The transparency of the regulatory environment for business is an important element in promoting efficiency and reducing bribery. Entrepreneurs need correct and user-friendly information about compliance and where they are in the regulatory process. Regulations themselves, however, can also impede the flow of information between businesses and consumers.
For example, modern businesses cannot operate successfully without advertising: not just through mass marketing, but also through customized information channels that can target specific markets for products and services. Regulations that interfere with advertising are one way by which governments interfere with the flow of information between buyers and sellers.
Knowledge of the marketplace must not be artificially limited only to market conditions within a country’s borders. Protectionism cuts off information to producers and consumers alike about competing goods and services
made in other countries. Knowledge of the relative prices and quality of those products – of recent innovations, marketing campaigns, safety testing, and an endless list of other factors – could help entrepreneurs in the protectionist country to manufacture and sell better products. Knowledge of available inputs aids domestic manufacturers in planning the most effective production processes to maximize productivity.
While propping up inefficient industries, protectionism reduces consumer choice and exempts producers from the need to adapt and evolve to improve consumer satisfaction.

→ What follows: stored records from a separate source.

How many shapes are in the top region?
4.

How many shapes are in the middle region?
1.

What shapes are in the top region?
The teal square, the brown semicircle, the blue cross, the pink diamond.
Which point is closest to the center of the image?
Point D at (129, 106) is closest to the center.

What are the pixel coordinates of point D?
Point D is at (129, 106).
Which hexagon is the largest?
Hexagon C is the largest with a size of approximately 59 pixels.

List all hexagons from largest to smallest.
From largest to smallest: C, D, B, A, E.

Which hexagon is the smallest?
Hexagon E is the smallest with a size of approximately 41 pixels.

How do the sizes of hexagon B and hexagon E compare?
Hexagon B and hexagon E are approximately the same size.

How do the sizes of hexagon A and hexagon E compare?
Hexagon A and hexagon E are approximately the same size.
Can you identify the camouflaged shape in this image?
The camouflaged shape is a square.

It results in inferior goods and services, as well as higher costs, and causes any country adopting such measures to be industrially crippled and likely to be left in the dust by its more agile, adaptable, and information-rich competitors.
Countries that lack the institutional infrastructure to collect taxes efficiently usually lack information infrastructure. Perversely, some of the least developed countries in the world receive artificially high scores for fiscal freedom and government spending in the Index of Economic Freedom, not because of any particular restraint or virtue by their governments, but rather because they lack the basic information about who is earning income at what levels. Information provides the vital link between taxpayers and tax collectors, both in communicating what government services are needed and in identifying who has the ability and responsibility to pay for them.

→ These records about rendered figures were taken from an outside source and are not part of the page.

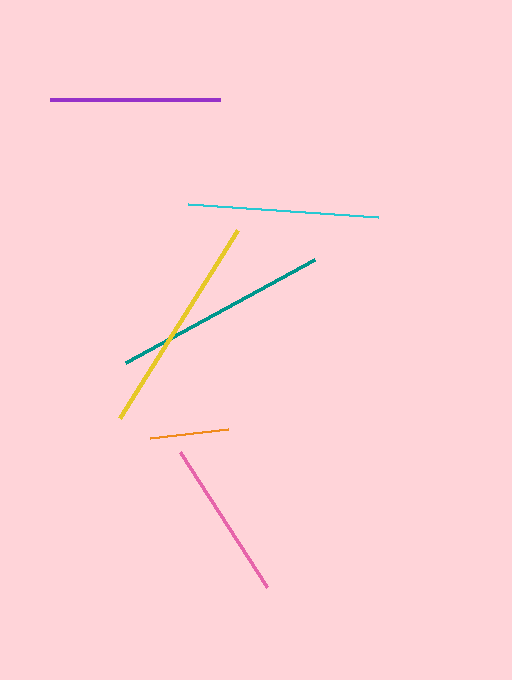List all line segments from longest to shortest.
From longest to shortest: yellow and teal (about equal), cyan, purple and pink (about equal), orange.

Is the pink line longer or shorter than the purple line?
The purple and pink lines are approximately the same length (about 171 and 161 pixels).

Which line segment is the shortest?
The orange line is the shortest at approximately 79 pixels.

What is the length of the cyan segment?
The cyan segment is approximately 190 pixels long.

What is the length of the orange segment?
The orange segment is approximately 79 pixels long.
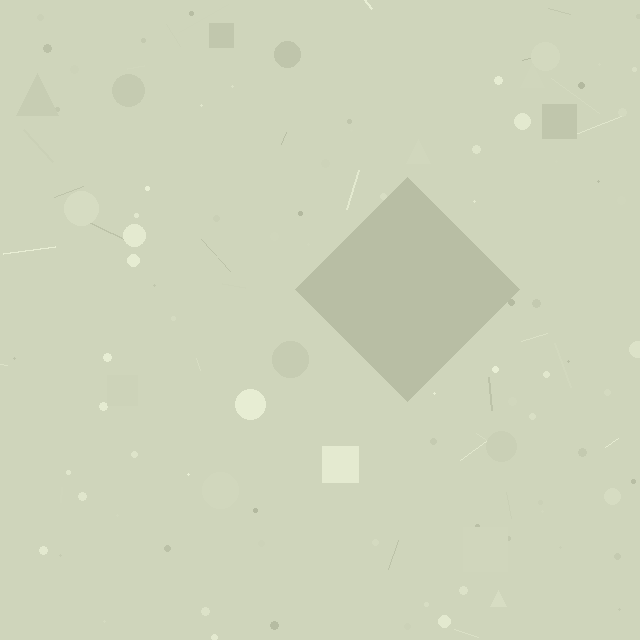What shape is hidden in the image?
A diamond is hidden in the image.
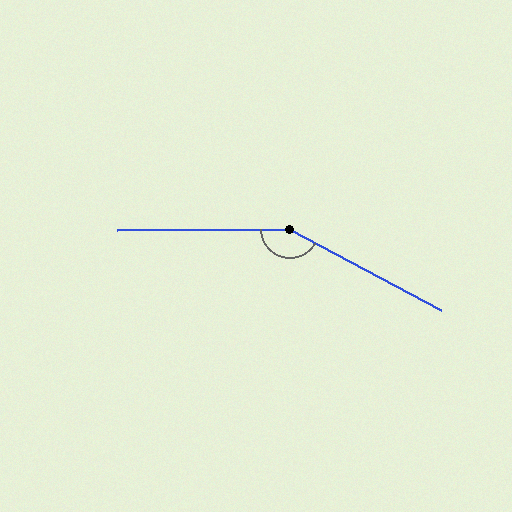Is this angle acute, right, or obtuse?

Governments that wish to increase spending may resort to restrictions on information or the manipulation of statistics in order to hide their intentions from the public. For example, David Walker, who formerly served as the nation’s “Auditor in Chief” as head of the U. S. Government Accountability Office, has warned of a “fiscal cancer” that is threatening America’s future economic viability. According to Walker, “off balance sheet obligations associated with Social Security and Medicare put us in a $56 trillion financial hole,” and the true costs of the Medicare drug entitlementbenefit adopted in 2003 “were hidden from both Congress and the people.”
Countries with large numbers of state-owned enterprises often go even further, exerting tight control of commercial information. This is a hallmark of totalitarian states and one of the principal causes of the economic inefficiency and stagnation that characterize them.